A federal judge on Monday ordered the city of St. Paul to stop enforcing a new tenant protection ordinance, writing that the city's limits on background screening of potential renters are likely unconstitutional.
A group of 18 landlords filed a lawsuit in February arguing that the policy, which took effect March 1, violates their speech, due process and property rights.
U.S. District Judge Paul Magnuson granted an injunction requiring St. Paul to halt enforcement of the ordinance while litigation is ongoing. In the order, he wrote that it is likely the landlords will win the case.
The ordinance, which was adopted unanimously by the St. Paul City Council in July, implemented new tenant screening guidelines that limit how landlords use an individual's prior evictions, credit scores or criminal history records to vet potential renters.
"While we are disappointed that this means the status quo will persist as this process plays out, the city will continue our efforts to respond to the many impacts of this enduring housing crisis in our community," St. Paul City Attorney Lyndsey Olson said in a statement Monday.
The city and tenant rights advocates championed the policy as a means of helping prospective renters find housing, even if they have had trouble in the past. Landlords argued the measure could put other tenants in harm's way and increase their risk of having to deal with property damage, unpaid rent and court fees.
Agreeing with attorneys for the landlords, Magnuson wrote that the ordinance violates the Fifth Amendment, which prevents the government from taking property without fair compensation. The policy "comes at a heavy cost" to landlords by limiting screening criteria and requiring landlords to renew leases in perpetuity unless they can prove a tenant has violated his or her rental agreement, the judge wrote.

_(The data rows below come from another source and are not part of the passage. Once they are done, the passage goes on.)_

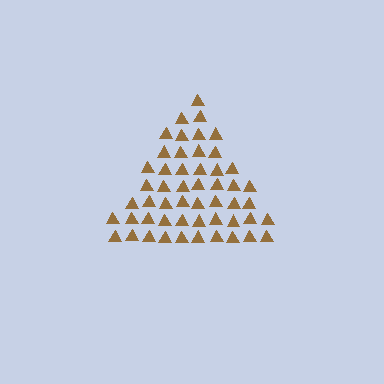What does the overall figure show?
The overall figure shows a triangle.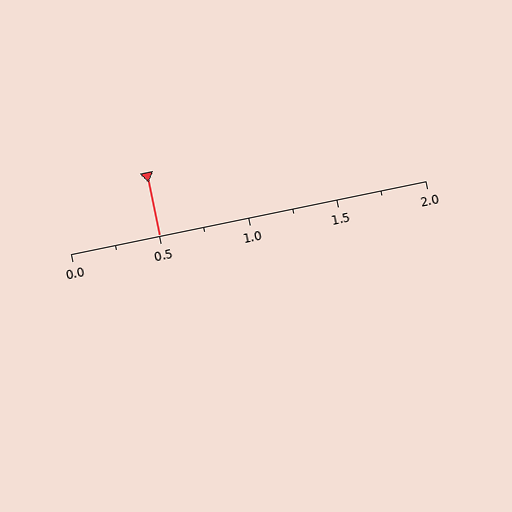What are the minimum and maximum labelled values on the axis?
The axis runs from 0.0 to 2.0.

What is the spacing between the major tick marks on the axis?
The major ticks are spaced 0.5 apart.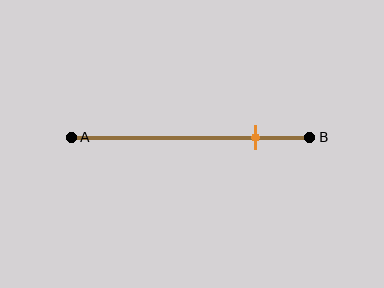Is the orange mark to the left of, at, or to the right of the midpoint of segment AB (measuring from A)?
The orange mark is to the right of the midpoint of segment AB.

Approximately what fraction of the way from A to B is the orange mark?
The orange mark is approximately 75% of the way from A to B.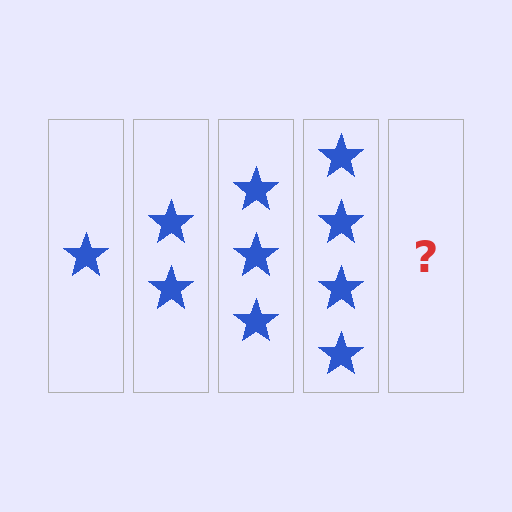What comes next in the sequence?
The next element should be 5 stars.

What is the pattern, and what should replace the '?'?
The pattern is that each step adds one more star. The '?' should be 5 stars.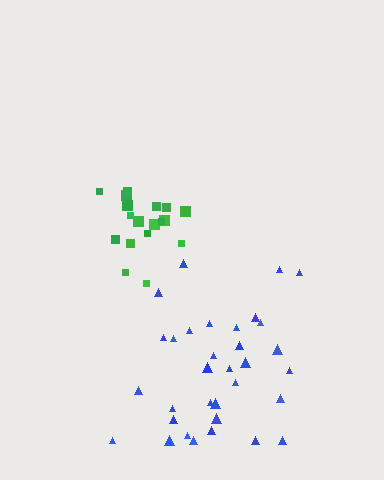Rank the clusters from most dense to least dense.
green, blue.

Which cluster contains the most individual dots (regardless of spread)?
Blue (33).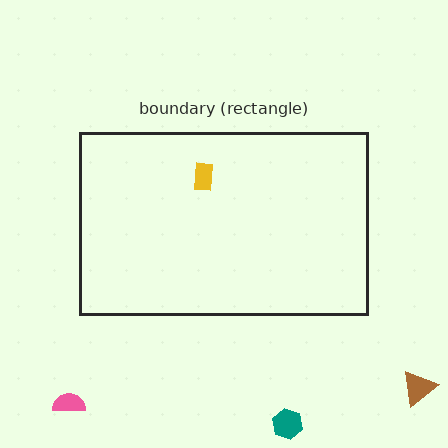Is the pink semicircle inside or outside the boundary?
Outside.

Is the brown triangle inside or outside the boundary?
Outside.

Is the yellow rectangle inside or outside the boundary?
Inside.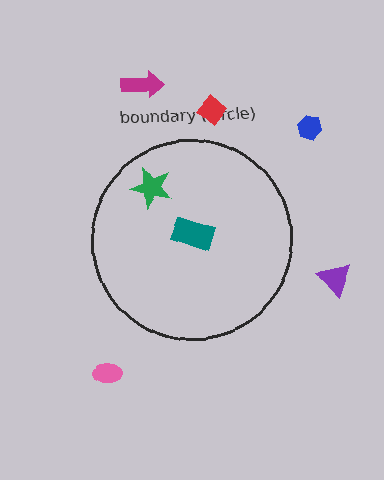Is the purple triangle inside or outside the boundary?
Outside.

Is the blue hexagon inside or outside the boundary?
Outside.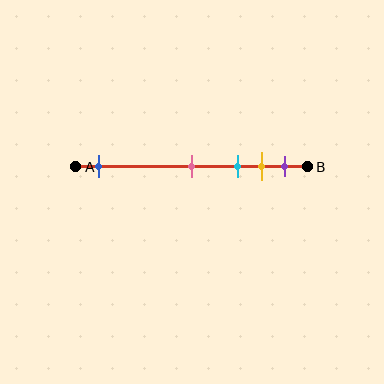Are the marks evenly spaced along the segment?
No, the marks are not evenly spaced.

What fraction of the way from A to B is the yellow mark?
The yellow mark is approximately 80% (0.8) of the way from A to B.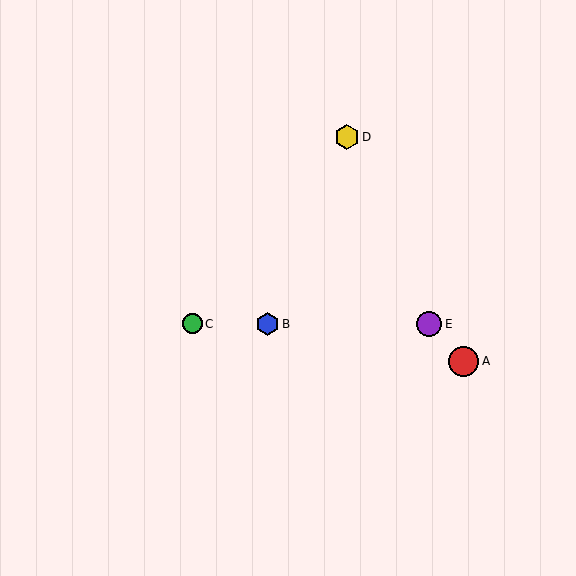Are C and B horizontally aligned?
Yes, both are at y≈324.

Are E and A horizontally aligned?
No, E is at y≈324 and A is at y≈361.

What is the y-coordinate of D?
Object D is at y≈137.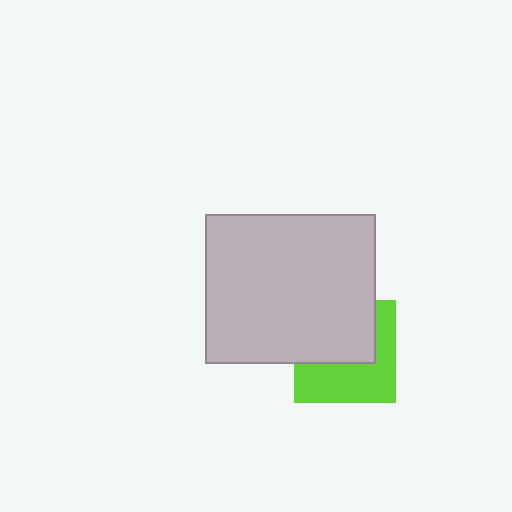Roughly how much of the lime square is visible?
About half of it is visible (roughly 51%).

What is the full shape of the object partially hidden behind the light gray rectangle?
The partially hidden object is a lime square.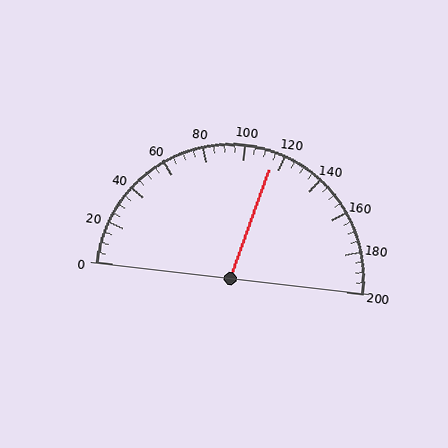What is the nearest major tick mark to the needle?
The nearest major tick mark is 120.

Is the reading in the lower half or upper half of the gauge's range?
The reading is in the upper half of the range (0 to 200).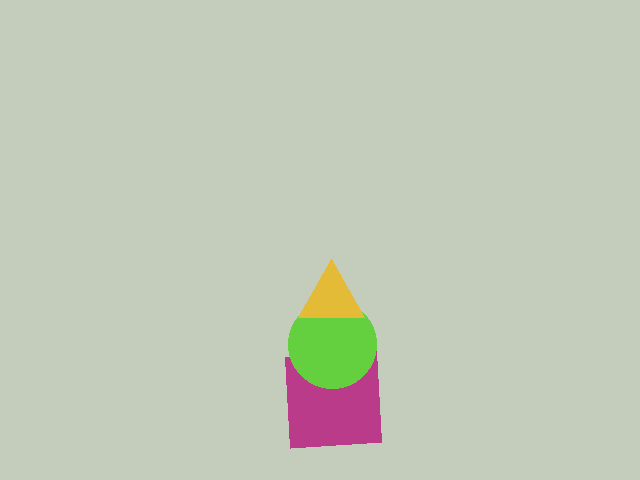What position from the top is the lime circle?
The lime circle is 2nd from the top.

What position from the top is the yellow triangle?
The yellow triangle is 1st from the top.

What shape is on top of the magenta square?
The lime circle is on top of the magenta square.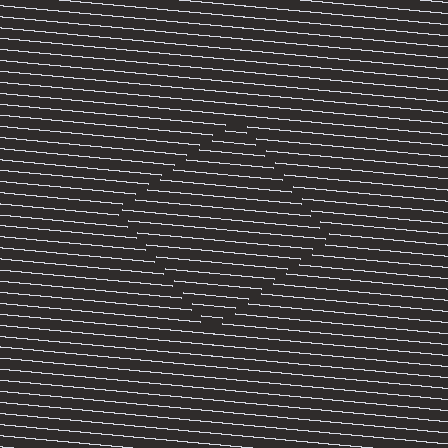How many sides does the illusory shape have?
4 sides — the line-ends trace a square.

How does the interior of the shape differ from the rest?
The interior of the shape contains the same grating, shifted by half a period — the contour is defined by the phase discontinuity where line-ends from the inner and outer gratings abut.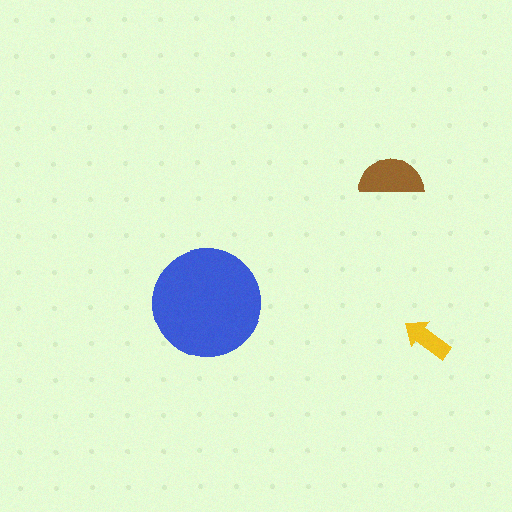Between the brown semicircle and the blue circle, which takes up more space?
The blue circle.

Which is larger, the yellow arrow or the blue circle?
The blue circle.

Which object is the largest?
The blue circle.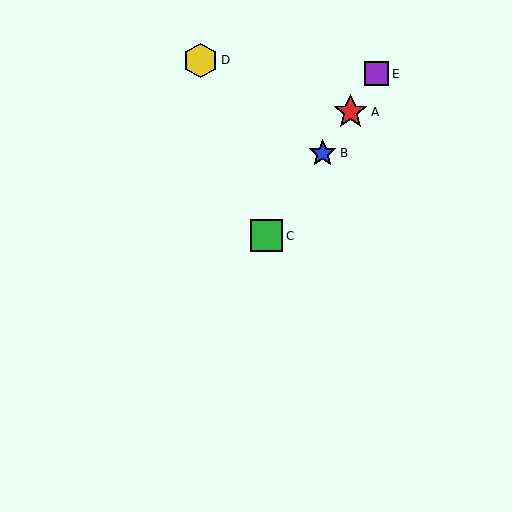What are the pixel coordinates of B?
Object B is at (323, 153).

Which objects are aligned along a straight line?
Objects A, B, C, E are aligned along a straight line.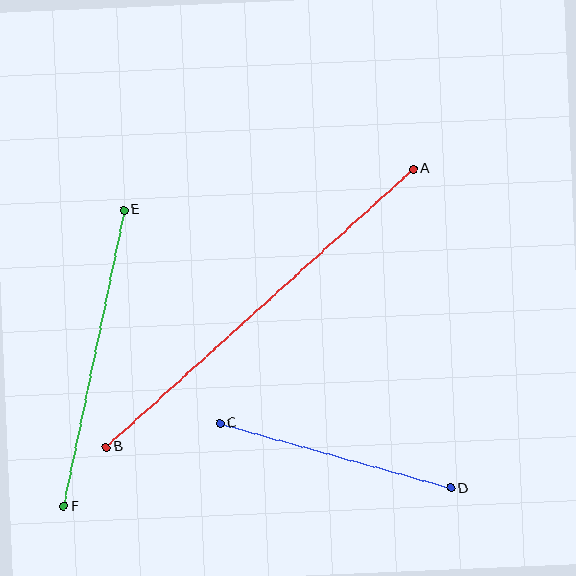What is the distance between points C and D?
The distance is approximately 239 pixels.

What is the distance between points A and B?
The distance is approximately 414 pixels.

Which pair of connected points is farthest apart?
Points A and B are farthest apart.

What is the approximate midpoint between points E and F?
The midpoint is at approximately (94, 358) pixels.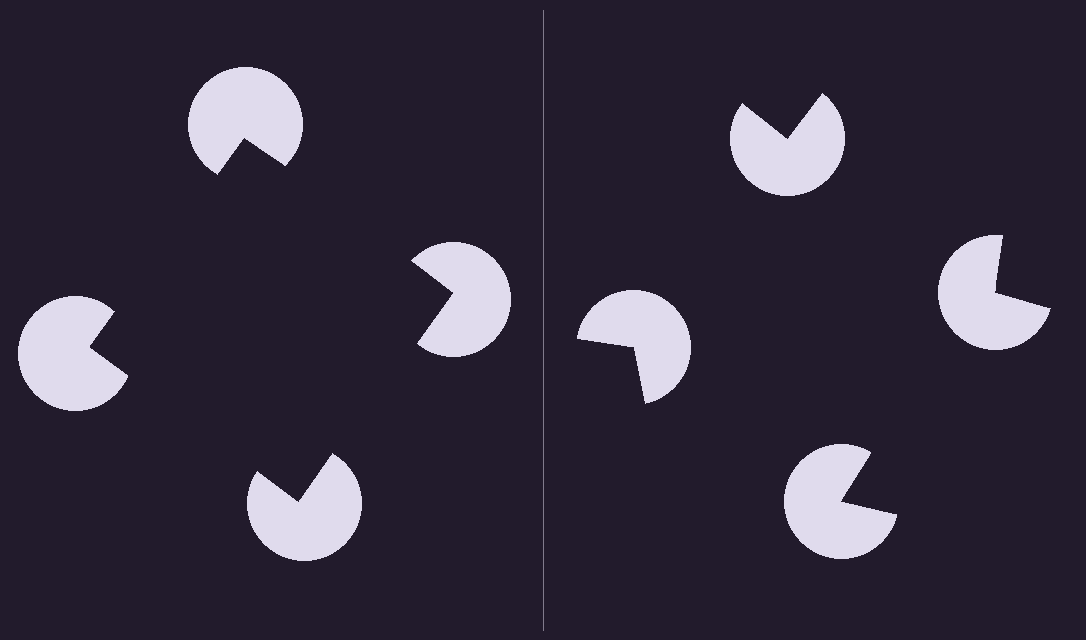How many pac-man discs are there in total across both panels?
8 — 4 on each side.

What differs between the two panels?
The pac-man discs are positioned identically on both sides; only the wedge orientations differ. On the left they align to a square; on the right they are misaligned.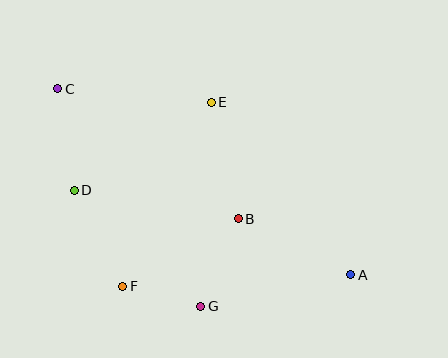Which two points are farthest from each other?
Points A and C are farthest from each other.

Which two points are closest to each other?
Points F and G are closest to each other.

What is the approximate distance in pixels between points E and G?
The distance between E and G is approximately 204 pixels.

Attorneys for the landlords also said that the policy violated their Fourteenth Amendment right to exclude others from their property without due process. Magnuson wrote there is no "compelling governmental interest" to deny them this right since the ordinance does not clearly state how it will accomplish St. Paul's housing goals.
The Minnesota Multi Housing Association, which is not a plaintiff in the suit, said in a statement that the order affirms "many of the objections we have raised repeatedly in St. Paul and Minneapolis."